Karapınar'da gerçekleştirilen güneş YEKA ihalesinin etkilerine de değinen Bilirgen, "Güneşte Konya Karapınar'da yapılan ihale sonrasında bir sonraki YEKA ihale alanının da yine Karapınar'da ek alan veya Niğde'de olabileceğini düşünüyoruz. Söz konusu bu yeni alanlar için Karapınar'da bin 600, Niğde'de bin 200 megavat potansiyel kapasiteden söz ediliyor. Jeotermal alanında belli dönemlerde yeni alanlar ihaleye konuluyor. Orada Maden Tetkik Arama Genel Müdürlüğünün yine ihale etmek istediği birçok saha bulunduğunu düşünüyoruz. Yatırımcı için önemli bir fırsat olacaktır." ifadelerini kullandı.
Hidroelektrik santralleri alanında Türkiye'deki mevcut kapasitenin önemli bir kısmının geliştirilmiş olmasına rağmen hala yapılması planlanan büyük santraller bulunduğunu da aktaran Bilirgen, "Yeni yeni projelerin ortaya çıktığı yerli linyit santrallerinin ise önümüzdeki yıllarda en hızlı kapasite artışı sağlayacak alan olma ihtimali yüksek.
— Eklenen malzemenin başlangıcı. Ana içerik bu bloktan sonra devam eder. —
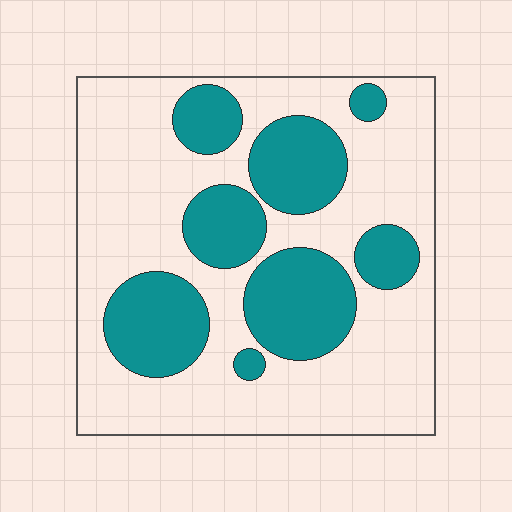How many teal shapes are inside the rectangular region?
8.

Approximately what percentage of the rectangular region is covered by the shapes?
Approximately 30%.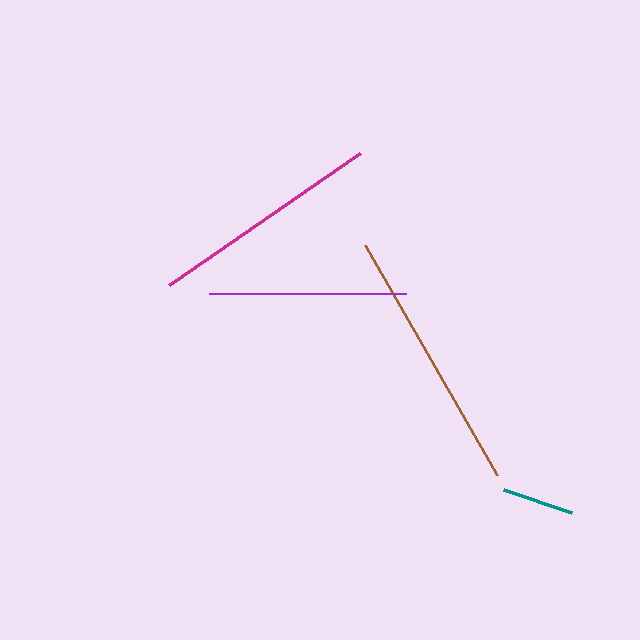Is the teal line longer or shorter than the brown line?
The brown line is longer than the teal line.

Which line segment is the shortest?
The teal line is the shortest at approximately 72 pixels.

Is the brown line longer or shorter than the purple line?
The brown line is longer than the purple line.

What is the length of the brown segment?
The brown segment is approximately 265 pixels long.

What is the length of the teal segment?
The teal segment is approximately 72 pixels long.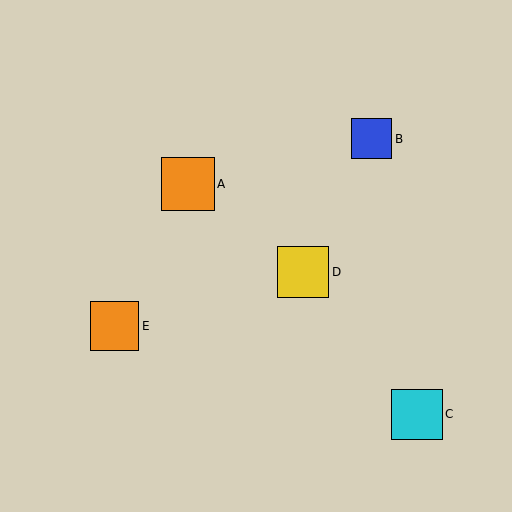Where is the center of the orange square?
The center of the orange square is at (188, 184).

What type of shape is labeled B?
Shape B is a blue square.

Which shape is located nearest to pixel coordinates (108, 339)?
The orange square (labeled E) at (114, 326) is nearest to that location.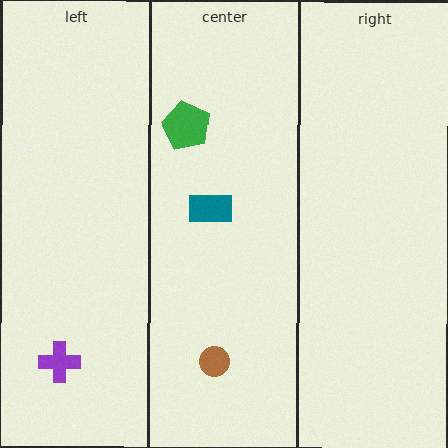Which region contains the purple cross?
The left region.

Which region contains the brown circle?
The center region.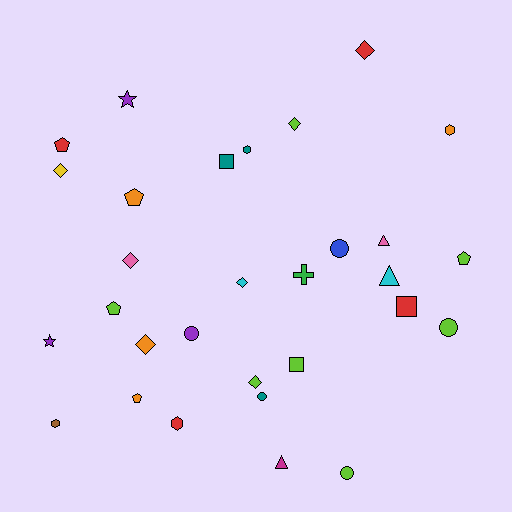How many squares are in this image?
There are 3 squares.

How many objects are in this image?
There are 30 objects.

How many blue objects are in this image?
There is 1 blue object.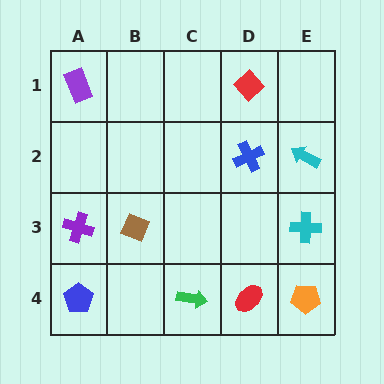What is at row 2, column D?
A blue cross.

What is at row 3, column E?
A cyan cross.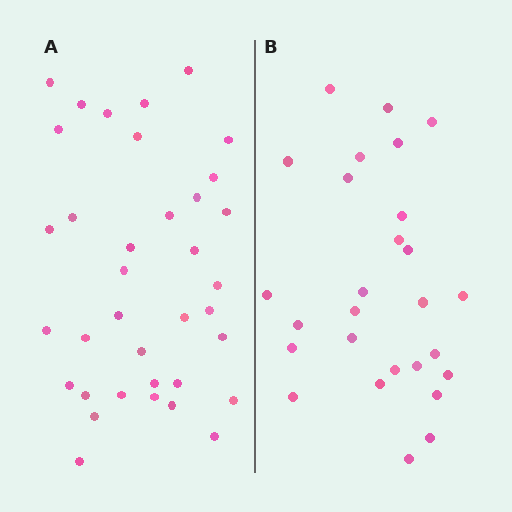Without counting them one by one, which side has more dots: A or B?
Region A (the left region) has more dots.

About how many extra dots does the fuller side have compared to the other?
Region A has roughly 8 or so more dots than region B.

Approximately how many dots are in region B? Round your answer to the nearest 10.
About 30 dots. (The exact count is 27, which rounds to 30.)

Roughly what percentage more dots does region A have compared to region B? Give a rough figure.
About 35% more.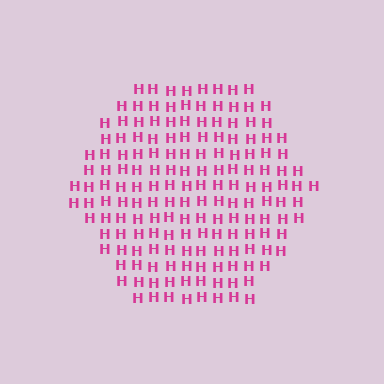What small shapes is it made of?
It is made of small letter H's.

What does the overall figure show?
The overall figure shows a hexagon.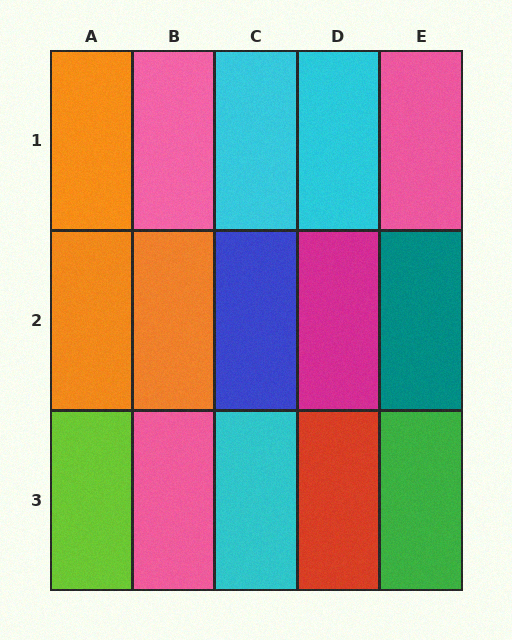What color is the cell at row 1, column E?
Pink.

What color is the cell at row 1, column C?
Cyan.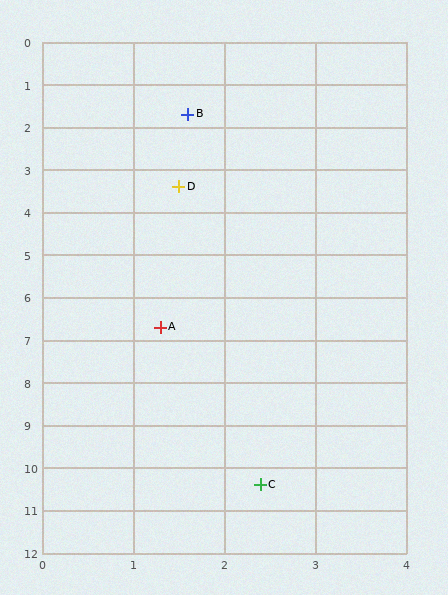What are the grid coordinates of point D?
Point D is at approximately (1.5, 3.4).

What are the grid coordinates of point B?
Point B is at approximately (1.6, 1.7).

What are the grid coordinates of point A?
Point A is at approximately (1.3, 6.7).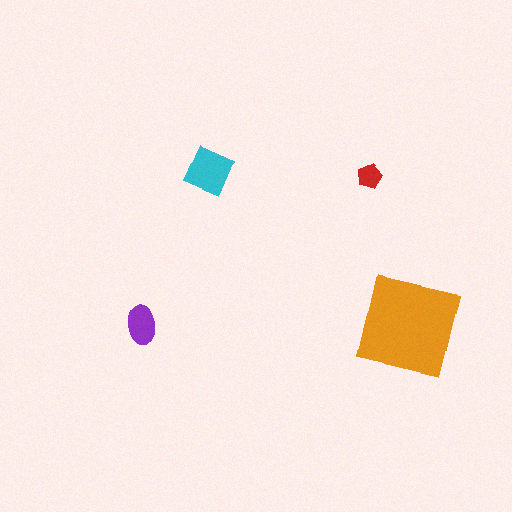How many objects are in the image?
There are 4 objects in the image.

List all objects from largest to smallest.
The orange square, the cyan diamond, the purple ellipse, the red pentagon.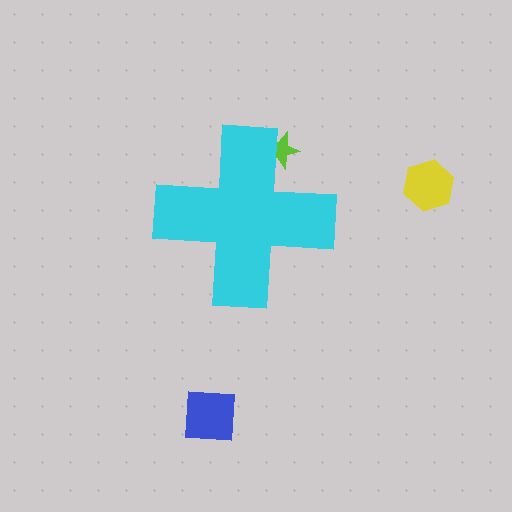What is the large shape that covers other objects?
A cyan cross.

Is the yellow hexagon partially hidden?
No, the yellow hexagon is fully visible.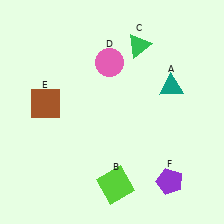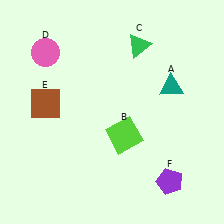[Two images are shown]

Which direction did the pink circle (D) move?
The pink circle (D) moved left.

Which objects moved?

Planlanan linyit yatırımları devreye alınabilirse doğalgaz ve ithal kömür santrallerinin piyasadan aldığı pay daha da daralacak ve hedeflenen üçte ikilik oran tutturulabilecektir." değerlendirmesinde bulundu.
Güneş enerjisinde bu yıl 27 Mart'ta gerçekleştirilen Karapınar YEKA ihalesinde Kalyon-Hanwha Grubu kilovatsaat başına 6,99 dolar/sent teklif vererek ihaleyi kazanmıştı. Grup, Karapınar'da bin megavat kapasiteli güneş santraliyle 500 megavat kapasiteli modül üretim fabrikası için yaklaşık 1,3 milyar dolarlık yatırım yapacak.